= Richard Hardinge =

Richard Hardinge (c. 1593 – 24 August 1658) was Groom to the Bedchamber to the then Prince of Wales (later King Charles II of England).

==Background==
Richard Hardinge was born at Pewsey, Wiltshire. He was the son of John Hardinge of Pewsey and Salisbury and Honora Estcourt. Honora was the daughter of Giles Estcourt, Member of Parliament for Salisbury and Recorder for the town of Poole.

==Education==
Hardinge matriculated at St Edmund Hall, Oxford University on 20 October 1609, but left two years later without a degree. In 1611 he was admitted to Lincoln's Inn.

==Parliamentary career==
In 1640 he represented Great Bedwyn in the Short Parliament and the Long Parliament.

==English Civil War==
In August 1644 Hardinge was the bearer of King Charles II's (whilst Prince of Wales) message to the Parliamentarian General and Lord Beauchamp. Essex refused to make peace with the King and therefore the mission did not succeed. He was a friend of Essex.
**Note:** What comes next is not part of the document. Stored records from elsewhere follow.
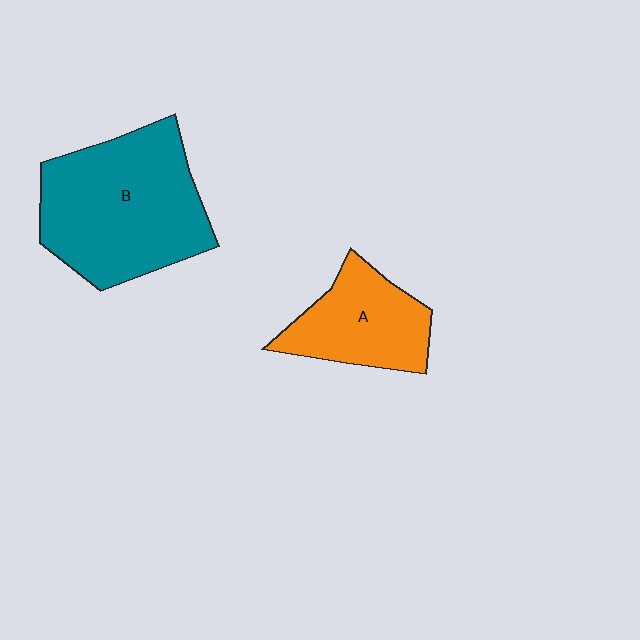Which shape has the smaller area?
Shape A (orange).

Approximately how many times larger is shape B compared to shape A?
Approximately 1.8 times.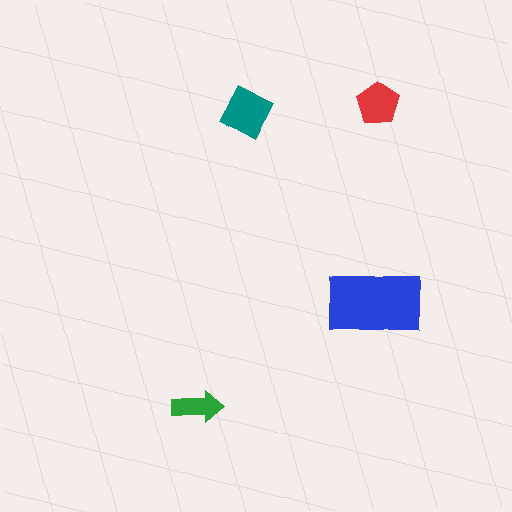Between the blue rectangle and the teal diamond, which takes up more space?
The blue rectangle.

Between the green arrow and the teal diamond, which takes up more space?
The teal diamond.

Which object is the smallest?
The green arrow.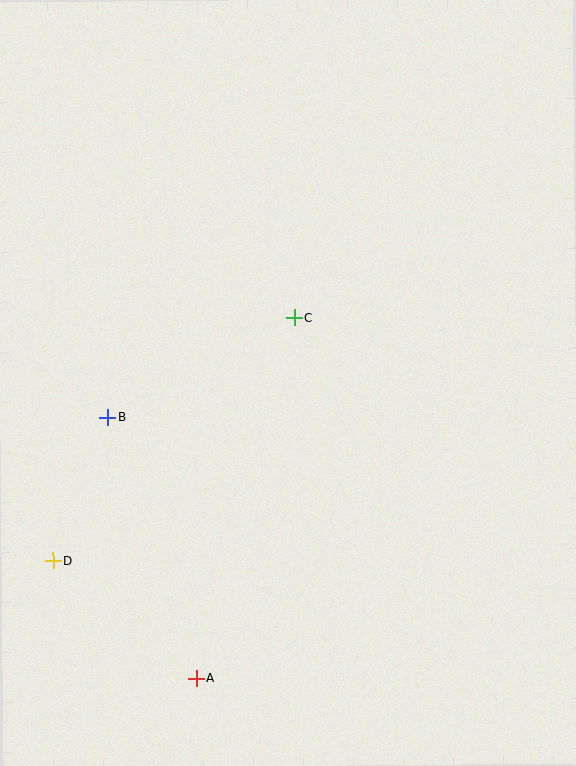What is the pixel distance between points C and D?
The distance between C and D is 343 pixels.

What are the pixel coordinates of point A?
Point A is at (196, 678).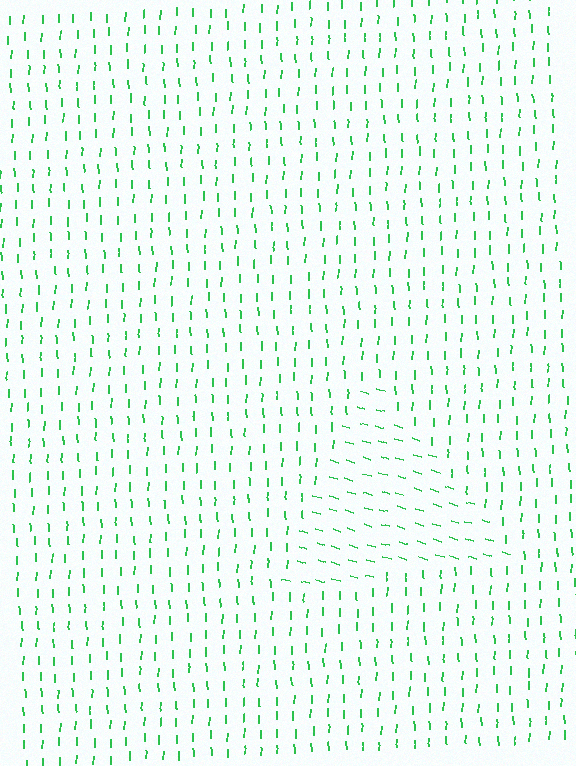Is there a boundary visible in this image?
Yes, there is a texture boundary formed by a change in line orientation.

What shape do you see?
I see a triangle.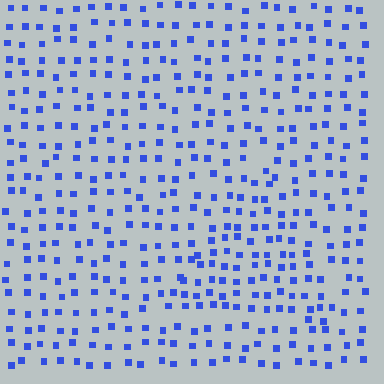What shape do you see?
I see a triangle.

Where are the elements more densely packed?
The elements are more densely packed inside the triangle boundary.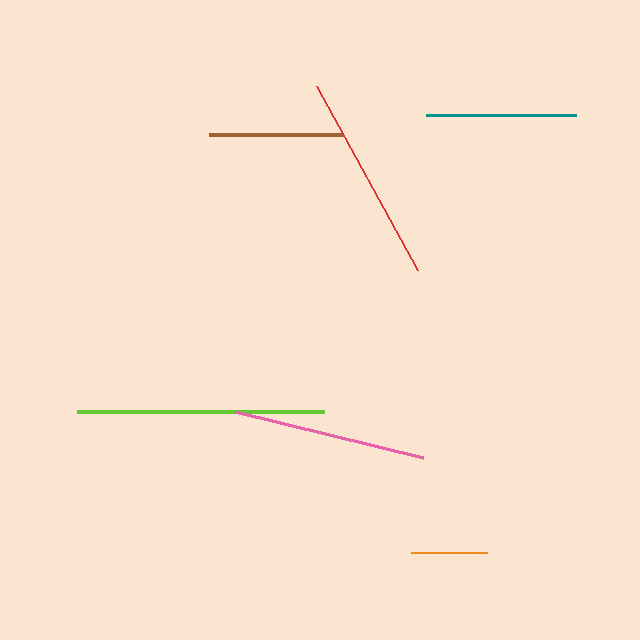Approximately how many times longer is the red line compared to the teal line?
The red line is approximately 1.4 times the length of the teal line.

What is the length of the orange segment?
The orange segment is approximately 76 pixels long.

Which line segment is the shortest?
The orange line is the shortest at approximately 76 pixels.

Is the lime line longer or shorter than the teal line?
The lime line is longer than the teal line.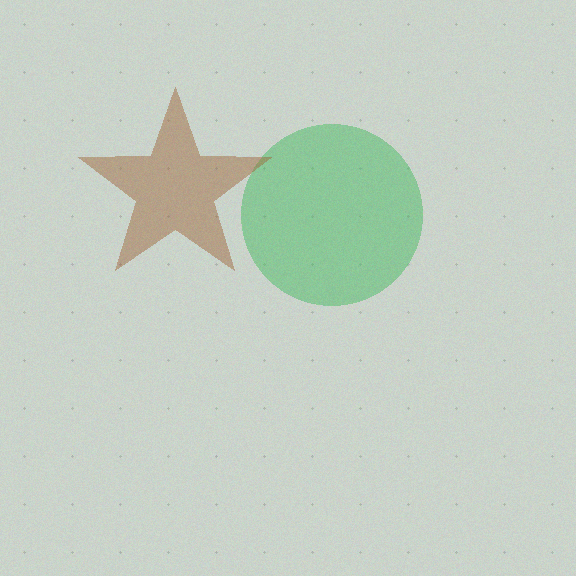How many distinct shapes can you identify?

==Further service in Royal Household==
Hardinge accompanied the Prince to Jersey and France and back to England. He spent eight years in exile.

==Death==
He is thought to have died at Bruges and is buried at Loosdiijnen.
There is a portrait of Richard still existing and is in the possession of the current Earl of Clarendon, a direct descendant of Edward Hyde, the 1st Earl of Clarendon. The portrait was painted by Cornelius Jansen of the Flemish school c. 1640.

It was once part of the collection belonging to the 1st Earl at his seat, Clarendon Park, Oxfordshire. He left the collection to his son Henry, the 3rd Earl, who in turn left it to his sister, the Duchess of Queensbury. She took it to Amesbury Park, Wilts., and on her death in 1777, left it to her husband. Later the 4th Duke of Queensbury removed it to Richmond where it was seen by Horace Walpole. Upon the 4th Duke's death, the collection was taken to Bothwell Castle, Scotland and it remained there until the 7th Duke sold some back to the 4th Earl of Clarendon, in whose family it has remained ever since.